Agree with most of that, especially the presentation of disparate themes and events in a way that urges the viewer to consider, or reconsider the wider picture, for themselves.
However that process took me to a very different conclusion on Corbyn.
I’m currently reading and excellent book recommended by
@droodzilla on another thread, Jack Shenker's book,
Now We Have Your Attention, that the two sources appear to overlap.
It seems to me that in Curtis’s first episode at least, he was making links between the anger of ruling elites towards those that are no longer able to dominate, and the anger and resentment of those once dominated.
Shenker delves into those tensions and the complex relations ships within those tensions that have led to recent social divisions and upheavals, namely the tension between
“an organising principle based on free markets, movable money and competition and an ever-growing rivalry between people, companies, cities and regions,”
“In 2008, the economic system that had been constructed around that principle imploded. It did not die altogether, not least because those in power moved heaven and earth to stitch it back together, using audacious innovations to drive it forward, harder and faster than ever before.”
“Basic protections that many had come to expect from the state were stripped away; for some, the fundamental components of a decent life–a secure job and home, a sense of one’s place in the world–drifted further and further out of reach.”
Corbyn stood against that continuum, that narrative, not for it. What’s more he was the only politician who did stand against the continuum of stripping away state protections and a decent quality of life. He might not have been the best politician, or the most able, but he was the *only* politician saying what needed to be said.
Shenker suggests that at the 2017 general election, “the propensity of young people to tell positive stories about themselves (on social media) helped Labour’s campaign messages–which focused on optimistic visions of an alternative future.....in contrast to doom-laden warnings about the consequences of tinkering with the present”
Shenker also says that there was a “failure of political leadership to offer a meaningful critique of the rise and rise of markets [that] has left the door open for the far right to offer an alternative narrative about what has gone wrong and who is to blame”
Now I know you blame Corbyn for the rise of the far right, but the truth is that Corbyn was our best chance of offering that alternative narrative to the far right, but that alternative narrative was sabotaged by the right wing within the Labour Party itself supported by the many centrists outside it.

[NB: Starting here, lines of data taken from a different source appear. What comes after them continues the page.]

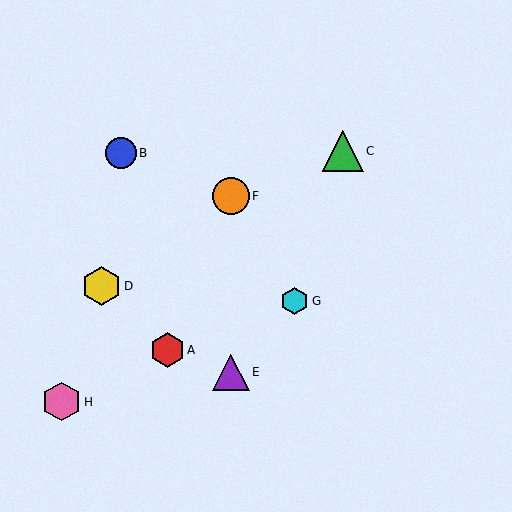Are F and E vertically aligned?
Yes, both are at x≈231.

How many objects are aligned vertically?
2 objects (E, F) are aligned vertically.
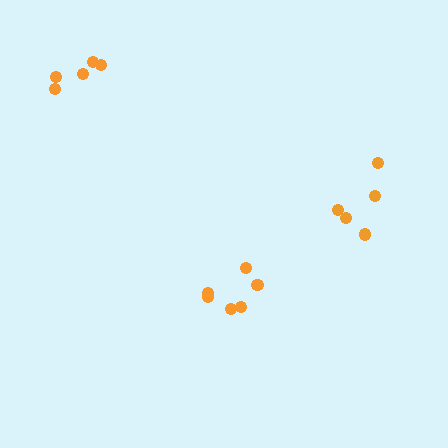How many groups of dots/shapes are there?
There are 3 groups.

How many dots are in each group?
Group 1: 5 dots, Group 2: 5 dots, Group 3: 6 dots (16 total).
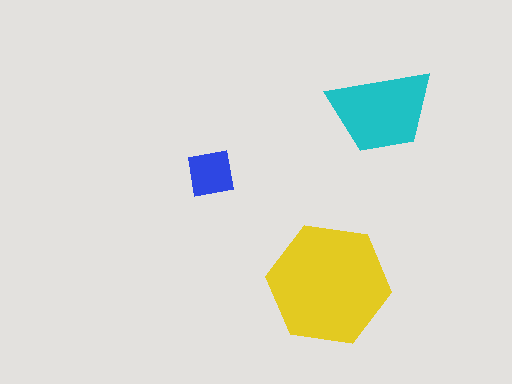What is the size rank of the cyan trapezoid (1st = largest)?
2nd.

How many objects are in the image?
There are 3 objects in the image.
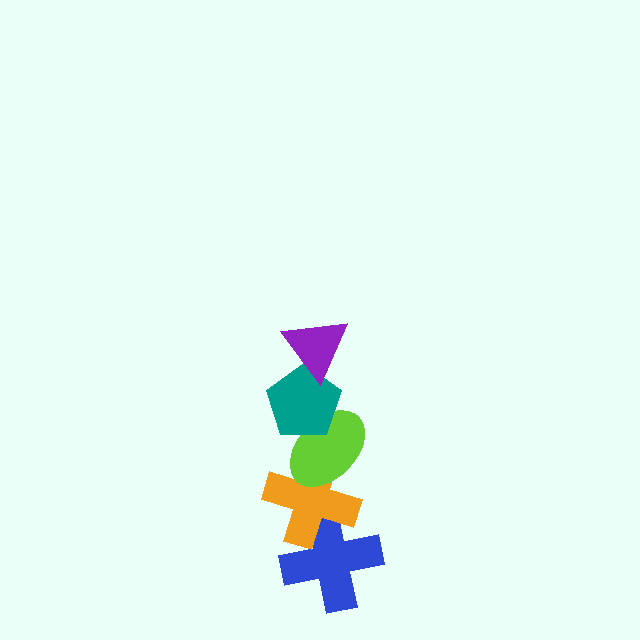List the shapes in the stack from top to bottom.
From top to bottom: the purple triangle, the teal pentagon, the lime ellipse, the orange cross, the blue cross.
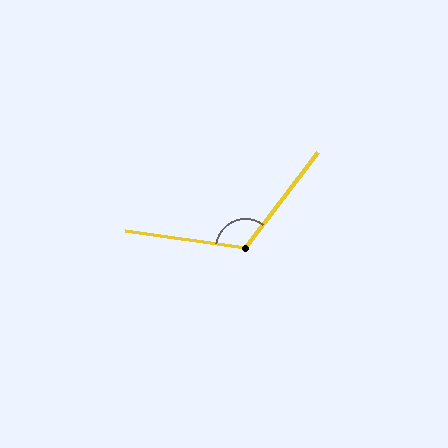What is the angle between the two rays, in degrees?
Approximately 119 degrees.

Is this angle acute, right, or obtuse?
It is obtuse.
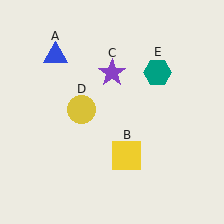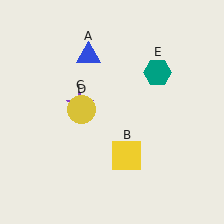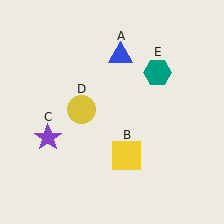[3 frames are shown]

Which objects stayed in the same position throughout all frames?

Curtis and Shenker present a view of a narrative presented by our ruling elites and invite us in their different ways to question that narrative. It seems to me that Corbyn was also one to question that narrative and what’s more the only mainstream politician to question that narrative. He came within a few thousand votes of winning with that narrative in 2017. The right wing fought back and with the help and support of the centrists, took us back to where we are now and where we’ve been for far too long.